RE: A question about Truth
May 4, 2014 at 10:00 pm
(This post was last modified: May 4, 2014 at 10:10 pm by Coffee Jesus.)
(May 4, 2014 at 6:39 pm)bennyboy Wrote: It is reconciled by realizing that our experience of things and the actual nature of those things are not the same. Solidity, uniform surfaces, and the other properties of objects as we perceive them exist only as ideas.
All of our ideas about the world are based upon sensory perception. All of our ideas about the world are ideas.
You're trying to describe and distinguish our understandings of the world from the world as it really is, but everything you're capable of describing falls into the former category. Nonetheless, our understandings of the world are presumably descriptions of the world as it really is, so they all fall into the latter category as well.
(May 4, 2014 at 6:39 pm)bennyboy Wrote: Solidity, uniform surfaces, and the other properties of objects as we perceive them exist only as ideas.
A "property" is actually a way of grouping things, but the instantiations of those properties (as individuals or as a group) really do exist, hence we're still talking about reality. Furthermore, the continuum of likeness upon which those things are being evaluated must be a continuum derived from some real principle or principles in order to have any usefulness.

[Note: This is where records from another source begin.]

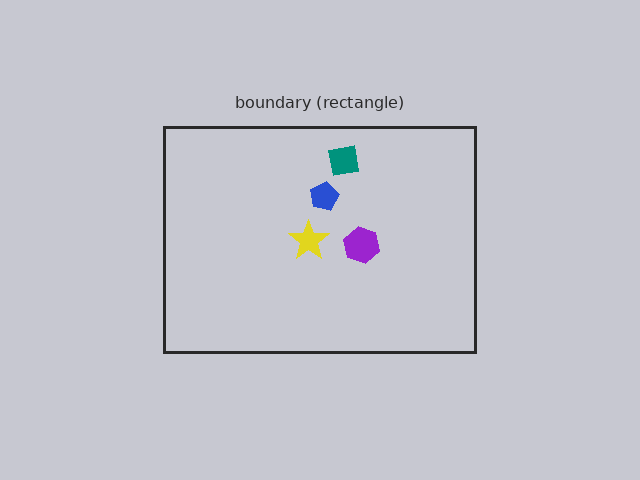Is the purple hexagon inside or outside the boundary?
Inside.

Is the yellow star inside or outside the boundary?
Inside.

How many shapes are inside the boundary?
4 inside, 0 outside.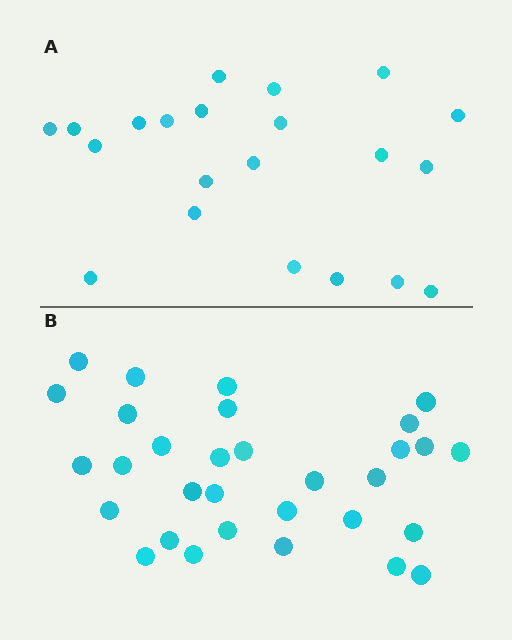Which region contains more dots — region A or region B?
Region B (the bottom region) has more dots.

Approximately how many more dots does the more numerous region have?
Region B has roughly 10 or so more dots than region A.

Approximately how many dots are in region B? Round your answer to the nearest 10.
About 30 dots. (The exact count is 31, which rounds to 30.)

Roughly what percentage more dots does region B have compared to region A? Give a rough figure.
About 50% more.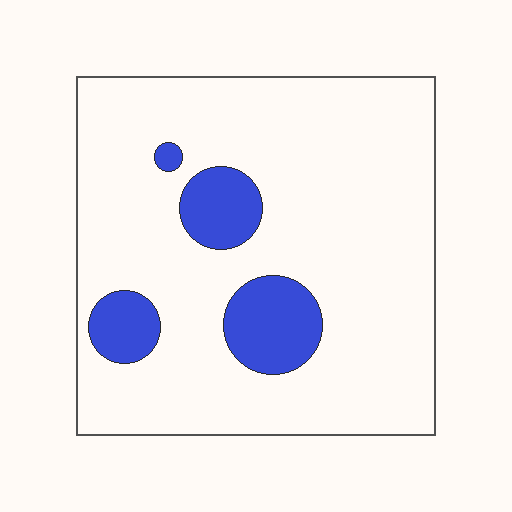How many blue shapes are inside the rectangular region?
4.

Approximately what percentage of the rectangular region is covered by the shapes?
Approximately 15%.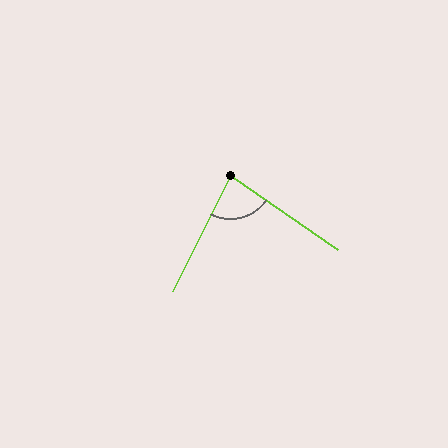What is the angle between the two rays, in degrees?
Approximately 82 degrees.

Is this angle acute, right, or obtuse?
It is acute.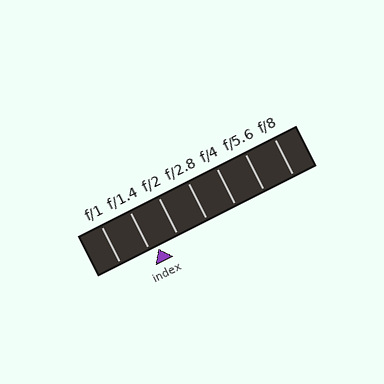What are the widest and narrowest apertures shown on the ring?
The widest aperture shown is f/1 and the narrowest is f/8.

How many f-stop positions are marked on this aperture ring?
There are 7 f-stop positions marked.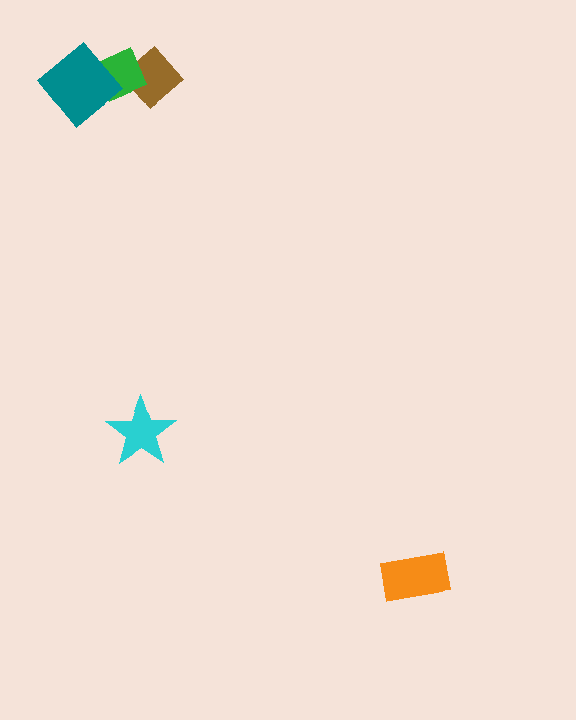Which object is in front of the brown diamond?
The green diamond is in front of the brown diamond.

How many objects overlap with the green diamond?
2 objects overlap with the green diamond.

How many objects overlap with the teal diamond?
1 object overlaps with the teal diamond.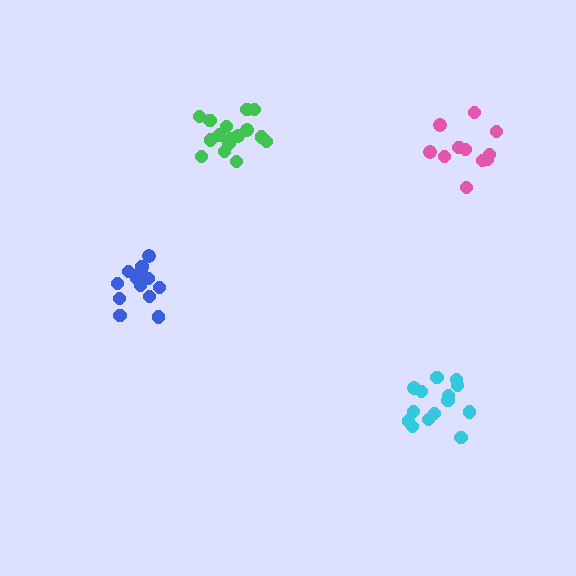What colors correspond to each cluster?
The clusters are colored: green, cyan, blue, pink.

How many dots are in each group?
Group 1: 16 dots, Group 2: 14 dots, Group 3: 13 dots, Group 4: 11 dots (54 total).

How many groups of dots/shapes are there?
There are 4 groups.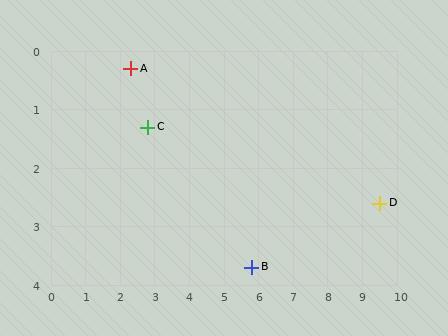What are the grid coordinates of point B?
Point B is at approximately (5.8, 3.7).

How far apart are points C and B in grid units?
Points C and B are about 3.8 grid units apart.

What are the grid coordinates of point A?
Point A is at approximately (2.3, 0.3).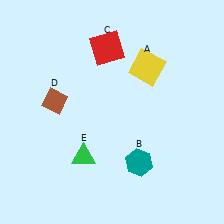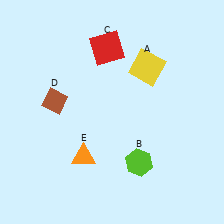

(May 4, 2014 at 6:39 pm)bennyboy Wrote: Don't believe me? Describe what a plane is, in geometry, then describe what the surface of a desk looks like, close up. So where is the flatness of the desk? Its context is not defined by the collection of (possibly real) particles, but by the nature of human perception.
A plane is a flat two-dimensional surface.
The flatness of the desk is a feature of the border of the space defined by the particles that compose the desk. "Flatness" might not ever be absolute, but it still objectively true that some thigns are flatter than others.